Güzel şahsında yürüyen bütün sürecin anti demokratik, haksız, hukuksuz ve siyasi bir operasyonun parçası olduğunu söyleyen Gülistan Kılıç Koçyiğit de yaşanan süreci “Devletin, yargının ve siyasi iktidarın kurduğu bir tuzak” sözleriyle tanımladı. “İktidarın ‘bekletelim günü geldiğinde kullanabiliriz’ diyerek siyasi bir hesapla hareket ettiği çok açık” diyen Koçyiğit, “HDP dışındaki bütün muhalefetin dokunulmazlığın kaldırılmasına evet oyu vermiş olması Kürt sorunun ne kadar kadim bir sorun olduğunu ve ‘söz konusu devlet ise gerisi teferruattır’ sözünün nasıl doğrulandığını göstermiş oldu” ifadelerini kullandı.

'HİZAYA GİREN BİR MUHALEFET VAR'

Güzel’in nişanlısı olan biriyle çekilen fotoğrafı üzerinden hedef alınmasının hukuki ve vicdani olmadığının altını çizen Koçyiğit, “Komisyonda iktidar ve ortağının tutumunu çok açık net bir şekilde biliyorduk. Ama en azından muhalefet ve ana muhalefet partisinin dosyanın içeriğine baktıktan sonra dahi dokunulmazlığın kaldırılması taraftarı olması anlaşılır değil. AKP, Kürt sorunu etrafında Türkiye toplumunu bir kıskaca almış durumda. Bizi zaten siyasi operasyonlarla tasfiye ederek, tutuklayarak, milletvekillerimizin dokunulmazlıklarını kaldırarak, yıldırmaya çalışıyor. Böyle ‘terbiye’ etmeye çalışıyor. Buna karşı biz boyun eğmiyoruz, teslim olmuyoruz ve buna karşı mücadele etmeye devam edeceğiz. Ama muhalefetin Kürt sorunu üzerinden çok açık bir şekilde hizaya çekmiş bir iktidar aklı var. Kürtler söz konusu olunca hizaya girmiş bir muhalefet var” diye belirtti. 

'NEREDEN BAKSAN TUTARSIZLIK'

Muhalefete 2016’da yaşanan dokunulmazlıkların kaldırılması sürecini de hatırlatan Koçyiğit, “Demokratik kamuoyunun beklentisi bundan bir ders çıkarılmasıydı. Eğer Selahattin Demirtaş, Figen Yüksekdağ’ın cezaevinde haksız ve hukuksuz bir şekilde tutulduğunu savunuyorsanız, AİHM kararlarını uygulanmasını istiyorsanız bugün buna göre davranacaksınız.
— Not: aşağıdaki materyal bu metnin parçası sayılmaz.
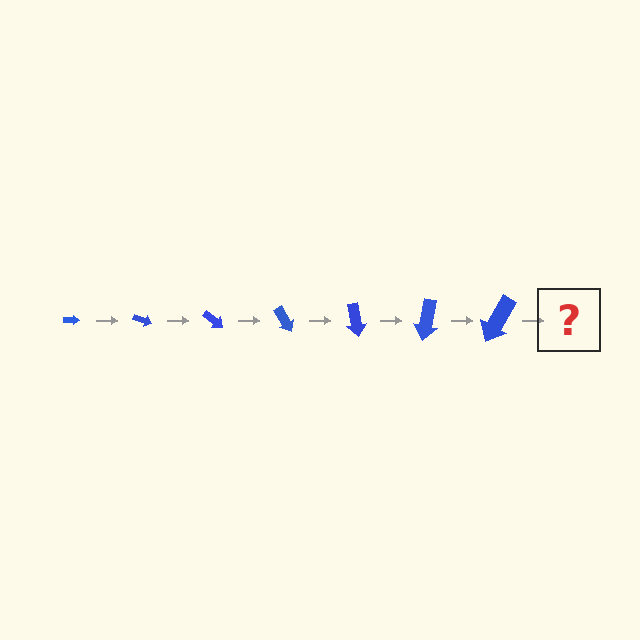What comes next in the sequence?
The next element should be an arrow, larger than the previous one and rotated 140 degrees clockwise from the start.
Muhalefet partisi olarak bir milletvekilinin dokunulmazlığına yine ‘evet’ oyu kullandınız. Nerden bakılsa tutarsızlık” yorumunda bulundu. 

'BÖYLE TÜRKİYE DEMOKRATİKLEŞMEZ'

Koçyiğit konuşmasını şöyle sürdürdü: “İktidara aday olan Türkiye’nin düze çıkaracağını vaat eden aklın, gelip bugün dokunulmazlık gibi bir meselede üstelik hukukun da bu kadar araçsallaştığı bir ülkede ‘gitsin yargılansın’ demek çok açık bir şekilde milletvekilimizin AKP’nin direktifleri ile hareket eden tarafların önüne atmaktır. Bunun ne demokrasi ile ne evrensel hukukla hiçbir alakası yoktur. Ne böyle Türkiye demokratikleşir, nede bu ülke düze çıkar. Semra Güzel şahsında tartıştığımız da Kürt sorunun sonuçlarıdır. Biz nedenleri tartışmak zorundayız, çözümü tartışmak durumundayız. Bugün Türkiye’yi yönetmeye talip olan bir aklın izleyeceği siyaset bu olamaz. Böyle bir aklın böyle bir siyaseti izlemiş olması ve bu siyaseti izledikten sonra kalkıp demokrasiden, eşitlikten ve özgürlükten söz etmesini hepimiz kuşkuyla izleyeceğiz.”